Atlanta, Ga. (September 25, 2013) – The healing properties of honey have been recognized for thousands of years, dating back to its use by Egyptians in 1500 B.C. Today, doctors at Piedmont Atlanta Hospital are conducting a Radiation Therapy Oncology Group (RTOG) sponsored clinical trial to see if daily manuka honey consumption can delay or prevent radiation esophagitis-related pain during chemotherapy and radiation therapy for lung cancer.
“There is evidence to suggest honey in any form can reduce mucositis, a debilitating complication that occurs as a result of combining chemo and radiation therapy,” said Adam Nowlan, M.D. “Patients who develop mucositis often experience a lot of pain, making it difficult for them to speak, eat and continue uninterrupted treatment to fight the cancer.”
Patients participating in this trial are selected randomly to receive one of three treatments: liquid manuka honey, given four times a day; honey lozenges taken four times a day; or medications already on the market to help with pain associated with mucositis. To date, no trials of honey in the treatment or prevention of radiation-induced esophagitis have been reported, but three randomized trials of honey for the prevention of radiation mucositis have been published and serve as the basis of this study.

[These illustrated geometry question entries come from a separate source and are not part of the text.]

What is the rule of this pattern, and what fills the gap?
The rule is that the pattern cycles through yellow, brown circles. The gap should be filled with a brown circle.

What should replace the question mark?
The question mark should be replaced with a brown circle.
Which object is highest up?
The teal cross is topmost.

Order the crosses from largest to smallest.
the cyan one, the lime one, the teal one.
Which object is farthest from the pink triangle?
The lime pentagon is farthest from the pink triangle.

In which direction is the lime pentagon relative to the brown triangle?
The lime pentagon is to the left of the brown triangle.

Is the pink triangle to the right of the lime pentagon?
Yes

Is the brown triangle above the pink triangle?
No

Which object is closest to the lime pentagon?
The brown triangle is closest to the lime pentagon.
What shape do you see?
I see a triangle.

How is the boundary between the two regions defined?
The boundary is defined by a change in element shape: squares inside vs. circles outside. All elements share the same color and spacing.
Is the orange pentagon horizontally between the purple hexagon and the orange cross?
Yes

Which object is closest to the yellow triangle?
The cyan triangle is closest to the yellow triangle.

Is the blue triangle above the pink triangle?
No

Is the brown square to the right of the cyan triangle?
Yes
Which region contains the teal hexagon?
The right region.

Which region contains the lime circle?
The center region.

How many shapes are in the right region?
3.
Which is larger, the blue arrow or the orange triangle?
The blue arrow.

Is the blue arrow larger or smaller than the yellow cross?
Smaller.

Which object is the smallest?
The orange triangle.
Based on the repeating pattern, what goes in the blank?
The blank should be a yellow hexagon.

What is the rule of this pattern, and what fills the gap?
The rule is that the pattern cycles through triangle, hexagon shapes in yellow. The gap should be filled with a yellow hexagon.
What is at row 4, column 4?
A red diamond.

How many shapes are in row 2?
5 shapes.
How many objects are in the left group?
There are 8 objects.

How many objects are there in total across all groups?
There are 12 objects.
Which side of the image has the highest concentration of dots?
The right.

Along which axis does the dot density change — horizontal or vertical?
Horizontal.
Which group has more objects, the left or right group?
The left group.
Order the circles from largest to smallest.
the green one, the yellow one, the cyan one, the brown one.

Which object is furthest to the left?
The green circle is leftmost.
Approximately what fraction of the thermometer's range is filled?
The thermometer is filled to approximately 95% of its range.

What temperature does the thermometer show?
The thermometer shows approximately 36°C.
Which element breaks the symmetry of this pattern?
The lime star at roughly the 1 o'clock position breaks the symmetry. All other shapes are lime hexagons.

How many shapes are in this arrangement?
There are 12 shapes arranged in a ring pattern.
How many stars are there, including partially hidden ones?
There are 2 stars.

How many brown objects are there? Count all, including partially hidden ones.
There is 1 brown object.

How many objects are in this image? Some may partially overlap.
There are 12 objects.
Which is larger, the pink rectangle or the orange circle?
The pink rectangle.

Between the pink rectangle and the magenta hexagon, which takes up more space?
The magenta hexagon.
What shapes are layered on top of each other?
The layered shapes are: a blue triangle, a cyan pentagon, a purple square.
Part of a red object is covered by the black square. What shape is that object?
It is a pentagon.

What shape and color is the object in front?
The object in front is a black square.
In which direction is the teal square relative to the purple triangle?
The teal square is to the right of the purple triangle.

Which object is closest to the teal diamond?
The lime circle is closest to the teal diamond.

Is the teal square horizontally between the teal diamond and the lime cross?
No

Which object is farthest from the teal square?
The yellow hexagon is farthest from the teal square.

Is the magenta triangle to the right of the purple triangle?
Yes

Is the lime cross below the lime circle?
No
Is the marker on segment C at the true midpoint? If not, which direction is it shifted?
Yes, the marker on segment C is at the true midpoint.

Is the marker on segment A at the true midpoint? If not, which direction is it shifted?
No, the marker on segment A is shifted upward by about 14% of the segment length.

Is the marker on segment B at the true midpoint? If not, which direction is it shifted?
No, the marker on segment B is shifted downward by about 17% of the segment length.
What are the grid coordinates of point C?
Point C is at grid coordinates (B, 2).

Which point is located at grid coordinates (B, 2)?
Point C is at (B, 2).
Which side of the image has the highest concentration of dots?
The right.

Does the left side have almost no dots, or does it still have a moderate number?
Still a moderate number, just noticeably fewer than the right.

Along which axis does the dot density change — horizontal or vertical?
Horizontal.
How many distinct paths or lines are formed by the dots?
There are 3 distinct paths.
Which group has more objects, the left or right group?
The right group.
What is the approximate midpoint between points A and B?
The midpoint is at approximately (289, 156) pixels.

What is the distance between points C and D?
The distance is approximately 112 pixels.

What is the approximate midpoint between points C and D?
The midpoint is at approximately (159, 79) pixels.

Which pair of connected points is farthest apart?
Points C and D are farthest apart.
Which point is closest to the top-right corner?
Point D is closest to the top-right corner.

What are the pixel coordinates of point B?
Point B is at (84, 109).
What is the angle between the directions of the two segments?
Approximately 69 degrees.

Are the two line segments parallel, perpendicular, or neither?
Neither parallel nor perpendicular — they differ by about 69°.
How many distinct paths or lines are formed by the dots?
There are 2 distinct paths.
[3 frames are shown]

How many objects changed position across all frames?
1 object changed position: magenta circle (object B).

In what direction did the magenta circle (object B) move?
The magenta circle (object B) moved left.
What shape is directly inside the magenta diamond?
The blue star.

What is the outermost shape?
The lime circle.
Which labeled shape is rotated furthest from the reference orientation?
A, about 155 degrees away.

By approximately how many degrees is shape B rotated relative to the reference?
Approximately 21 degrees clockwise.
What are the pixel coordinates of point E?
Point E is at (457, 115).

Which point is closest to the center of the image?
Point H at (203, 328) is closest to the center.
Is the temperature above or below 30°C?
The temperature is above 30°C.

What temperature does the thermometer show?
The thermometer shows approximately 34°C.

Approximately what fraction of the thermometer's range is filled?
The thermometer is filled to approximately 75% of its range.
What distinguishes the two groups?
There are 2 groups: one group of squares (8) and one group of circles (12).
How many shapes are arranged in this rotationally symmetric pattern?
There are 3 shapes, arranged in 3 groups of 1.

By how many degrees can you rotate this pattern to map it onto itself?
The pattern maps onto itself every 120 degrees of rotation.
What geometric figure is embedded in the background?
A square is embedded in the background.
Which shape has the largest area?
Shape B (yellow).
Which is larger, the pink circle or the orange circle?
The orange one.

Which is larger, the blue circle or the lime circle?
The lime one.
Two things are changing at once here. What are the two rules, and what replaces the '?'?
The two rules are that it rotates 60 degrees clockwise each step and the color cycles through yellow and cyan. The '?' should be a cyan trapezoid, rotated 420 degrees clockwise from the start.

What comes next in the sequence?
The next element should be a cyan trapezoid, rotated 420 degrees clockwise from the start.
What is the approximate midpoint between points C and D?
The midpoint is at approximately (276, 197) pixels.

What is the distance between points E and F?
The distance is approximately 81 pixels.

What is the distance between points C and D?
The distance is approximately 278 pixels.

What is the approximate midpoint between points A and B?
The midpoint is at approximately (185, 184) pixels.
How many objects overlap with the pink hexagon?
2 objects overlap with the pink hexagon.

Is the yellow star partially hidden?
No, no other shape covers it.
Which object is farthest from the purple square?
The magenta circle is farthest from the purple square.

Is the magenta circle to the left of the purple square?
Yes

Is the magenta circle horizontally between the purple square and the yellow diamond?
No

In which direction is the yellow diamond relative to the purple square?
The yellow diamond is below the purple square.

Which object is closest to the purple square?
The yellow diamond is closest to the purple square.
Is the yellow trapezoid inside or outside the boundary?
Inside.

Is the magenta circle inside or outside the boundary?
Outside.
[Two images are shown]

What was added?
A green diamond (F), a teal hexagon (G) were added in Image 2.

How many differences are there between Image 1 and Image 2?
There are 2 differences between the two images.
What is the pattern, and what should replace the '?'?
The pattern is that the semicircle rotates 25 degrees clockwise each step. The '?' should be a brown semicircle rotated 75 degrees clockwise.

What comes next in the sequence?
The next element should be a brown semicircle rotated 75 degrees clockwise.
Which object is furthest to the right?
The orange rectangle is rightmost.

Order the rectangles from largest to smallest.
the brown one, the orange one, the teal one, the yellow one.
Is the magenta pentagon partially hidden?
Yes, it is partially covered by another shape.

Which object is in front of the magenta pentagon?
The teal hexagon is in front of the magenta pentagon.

“Until we prove this, it is only a hypothesis,” said Dr. Nowlan. “But, we have a fair amount of evidence that shows manuka honey will be effective. In one of the randomized trials, 15% of the patients who received honey developed complications of mucositis as opposed to 65% those who did not. And, we have no reason to believe the honey will affect a patient’s ongoing treatment.”
Manuka honey is produced by bees which mainly feed on the manuka tree flower, native to New Zealand. It is distinctively darker than most other kinds of honey and is hailed for its antibacterial and healing properties over the world. Considered the standard medical honey, manuka honey has been proven to reduce inflammation and serve as an effective wound dressing. This study is only being conducted in the U.S. due to limited supply of manuka honey.